Why Canon has to do it everytime and let me with a bad taste.
First the 24-70, now the 5D. 
Hate you Canon!

Nikon does seem to play a fair game for a few years. They put in their bodies everything they know. The proffesionals before the marketing.


----------



## t.linn (Mar 16, 2012)

kpk1 said:


> I'm very upset about seeing that metering is done in the center and not linked to the AF point.



This should vary depending on metering mode. In evaluative metering, there should be a link between AF and exposure. In other modes, no. If this isn't true for the 5D3 then that is a departure—but I find it hard to believe that this is the case. Can you provide a quote from the manual?


----------



## Gcon (Mar 17, 2012)

It's interesting that my Canon EF 24-70mm f/2.8L USM can only use a single double-cross AF point (group B lens), and that my Canon EF 100mm f/2.8L Macro IS USM can't use *any* double-cross AF points (group C lens). Both of these are fairly recent EOS lenses, and I was led to believe that the five centre double-cross AF points were usable with f/2.8 or wider maximum-aperture lenses.

For the case of the macro - it must be due to the really close focusing distances. Still, it should enable group A functionality from 0.5-infinity, and group C from 0.3-0.5, but I guess it defaults to the lowest common denominator. Since I don't shoot sports or track subjects with this lens, it's a moot point really.
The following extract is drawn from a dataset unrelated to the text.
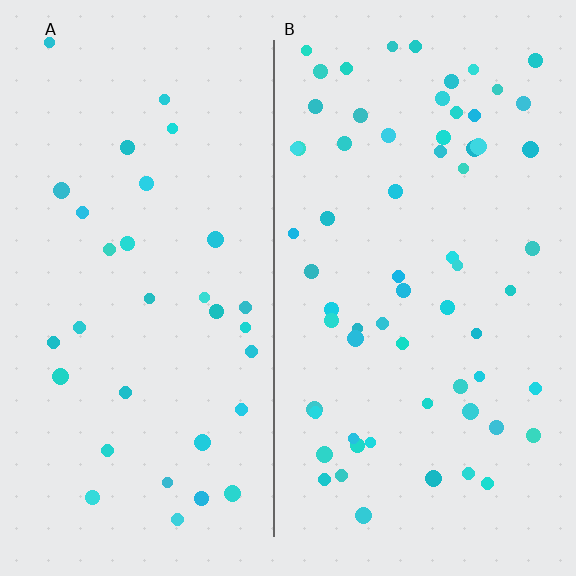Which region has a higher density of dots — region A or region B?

For the case of the 24-70, I wouldn't be surprised if the reverse zoom mechanism has something to do with making it a group B lens and not a group A lens. Unfortunately the 5DIII manual doesn't mention what group the new Canon EF 24-70mm f/2.8L II USM lens is in, although I'd be very surprised if it wasn't a group A lens. Since I'll be upgrading to the version II lens, I can live with this. I do use this lens for some sports work (on the second body) so it's important to me.


----------



## neuroanatomist (Mar 17, 2012)

t.linn said:


> kpk1 said:
> 
> 
> > I'm very upset about seeing that metering is done in the center and not linked to the AF point.
> ...



Evaluative metering is weighted toward the selected AF point(s), whether manually or automatically selected. Partial and spot are at the center on the 5DIII. But...the 1D X (like previous 1-series bodies), spot metering can be linked to a manually selected AF point - that's what kpk1 is referring to, and to be honest it's a great feature.


----------